L’esperienza cognitiva con la MDMA risulta nettamente influenzata. Oltre il 75% dei pazienti di Greer e Tolbert riscontrò benefici effetti nell’ambito conoscitivo, definiti come “ampliamento della prospettiva mentale”. Franco Landriscina in uno studio psicologico sulla sostanza, pubblicato sul numero 2 della vecchia serie di ELEUSIS, e che personalmente considero uno dei migliori lavori in lingua italiana, parla di uno stato tipico dell’esperienza con MDMA, che chiama apertura del centro del cuore, tipico di un uso individuale o in un piccolo gruppo, comunque in una situazione di quiete e raccoglimento; noi potremmo aggiungere in una situazione terapeutica. E’ uno stato caratterizzato da una aumentata lucidità e capacità di concentrazione, da una notevole sensibilità verso l’ambiente e verso le proprie ed altrui emozioni, da una maggior capacità di comunicazione. La calma e la serenità di questo stato lo avvicinano ad alcune pratiche meditative, mentre la gioia e l’amore incondizionato che lo contraddistinguono presentano somiglianze con alcuni stati mistici descritti dalle tradizioni cristiana e mussulmana.
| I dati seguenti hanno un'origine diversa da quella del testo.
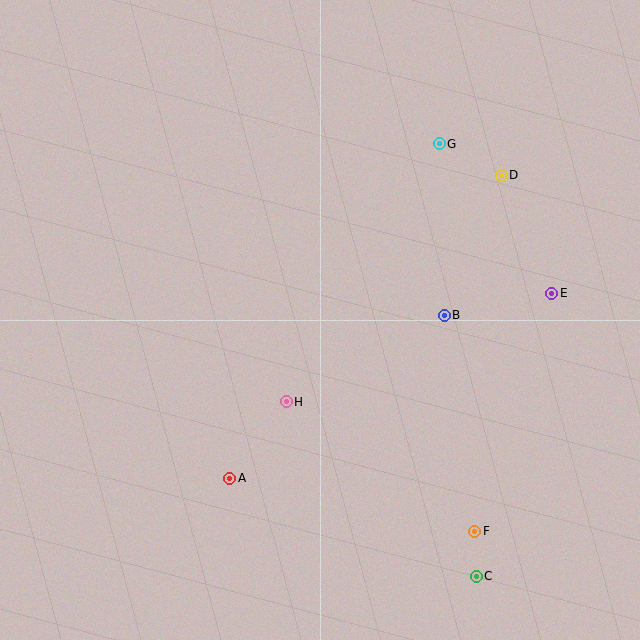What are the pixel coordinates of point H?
Point H is at (286, 402).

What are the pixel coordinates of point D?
Point D is at (501, 175).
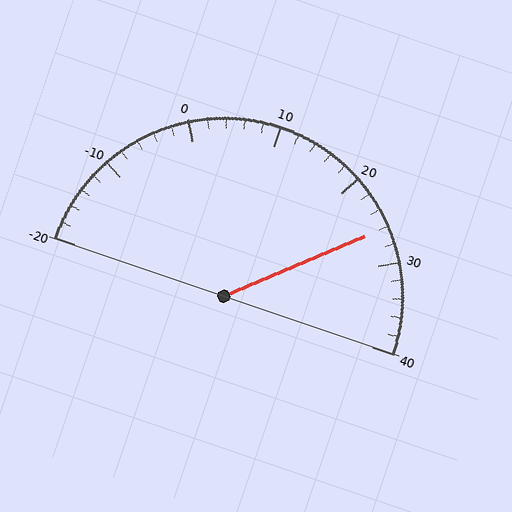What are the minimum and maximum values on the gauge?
The gauge ranges from -20 to 40.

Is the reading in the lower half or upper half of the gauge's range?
The reading is in the upper half of the range (-20 to 40).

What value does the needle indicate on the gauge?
The needle indicates approximately 26.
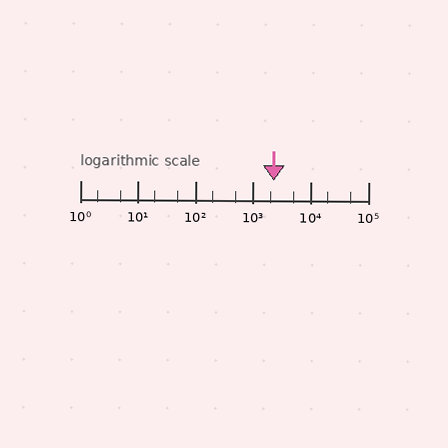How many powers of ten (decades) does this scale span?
The scale spans 5 decades, from 1 to 100000.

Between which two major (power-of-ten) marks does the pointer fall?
The pointer is between 1000 and 10000.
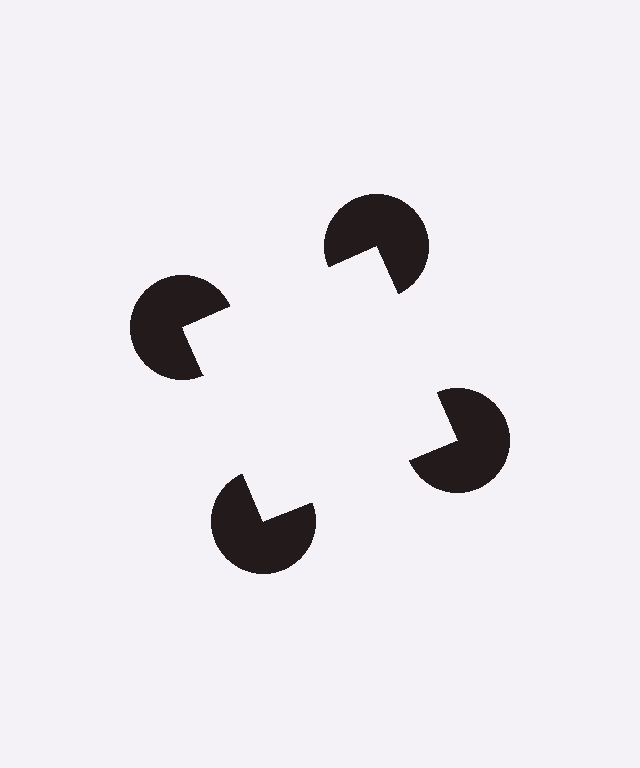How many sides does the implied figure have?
4 sides.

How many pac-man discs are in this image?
There are 4 — one at each vertex of the illusory square.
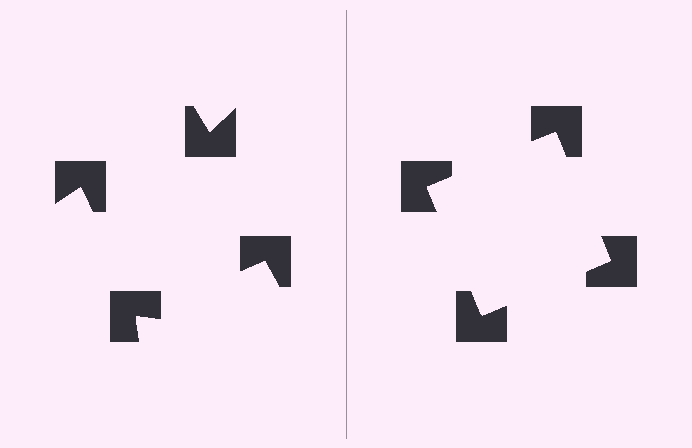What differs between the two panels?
The notched squares are positioned identically on both sides; only the wedge orientations differ. On the right they align to a square; on the left they are misaligned.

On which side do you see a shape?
An illusory square appears on the right side. On the left side the wedge cuts are rotated, so no coherent shape forms.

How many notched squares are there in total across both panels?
8 — 4 on each side.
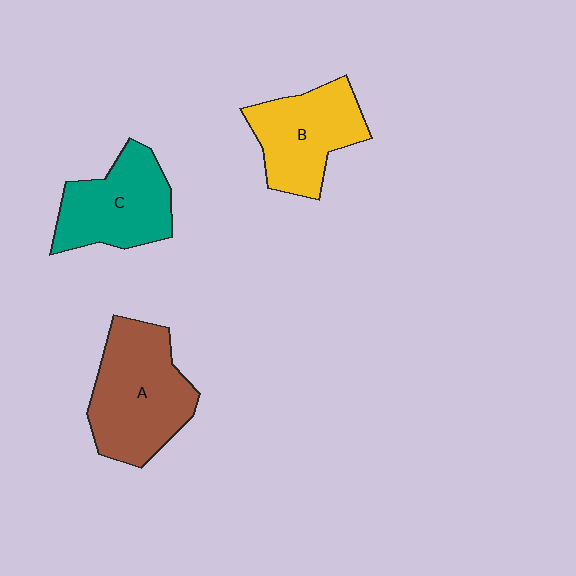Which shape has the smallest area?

L’esperienza psicodinamica prodotta dalla MDMA, pur non essendo intensa come quella prodotta dagli psichedelici, è comunque frequente nel setting psicoterapeutico, e questa caratteristica rende la sostanza potenzialmente terapeutica. Tutti i pazienti di Greer e Tolbert descrissero l’esperienza terapeutica con MDMA come positiva nei confronti del proprio vissuto emozionale. Landriscina parla giustamente di regressione psicologica, caratterizzata da idee e comportamenti di tipo infantile, quali l’assunzione di una posizione fetale o il desiderio di succhiare il seno femminile. La stessa enfatizzazione della sfera sessuale, descritta anche dai consumatori ricreativi di Ecstasy, può essere vista come espressione di questa regressione.
Perché dico questo? Perché la MDMA non è un afrodisiaco, in quanto non agisce direttamente sulla funzione sessuale. Anche la simbolizzazione raramente presenta stimoli inequivocabilmente genitali, quanto piuttosto sembra legata a fasi precoci dello sviluppo psicosessuale, e far parte di quella sessualità che Freud definì polimorfa. E’ una sessualità globale, fusionale, pregenitale, appunto. Del tutto assente, se non in casi eccezionali, è invece l’esperienza transpersonale. Gli empatogeni, come abbiamo già detto, non producono una dissoluzione dell’Io, né fenomeni di depersonalizzazione: il soggetto conserva inalterato una relazione cosciente col mondo esterno, con le persone, con gli oggetti. Per questo motivo la MDMA sembra completamente inadatta ad essere utilizzata in quella particolare forma di terapia che venne chiamata terapia psichedelica in senso stretto. Scopo di questa particolare forma di terapia, praticata soprattutto in America fino alla messa al bando delle sostanze, era quello di ottenere un’esperienza estremamente radicale e destrutturante, in grado di determinare un cambiamento globale della personalità del paziente. In genere la terapia psichedelica si dimostrò essere efficace nel trattamento dell’alcolismo, delle tossicodipendenze e in alcuni disturbi comportamentali.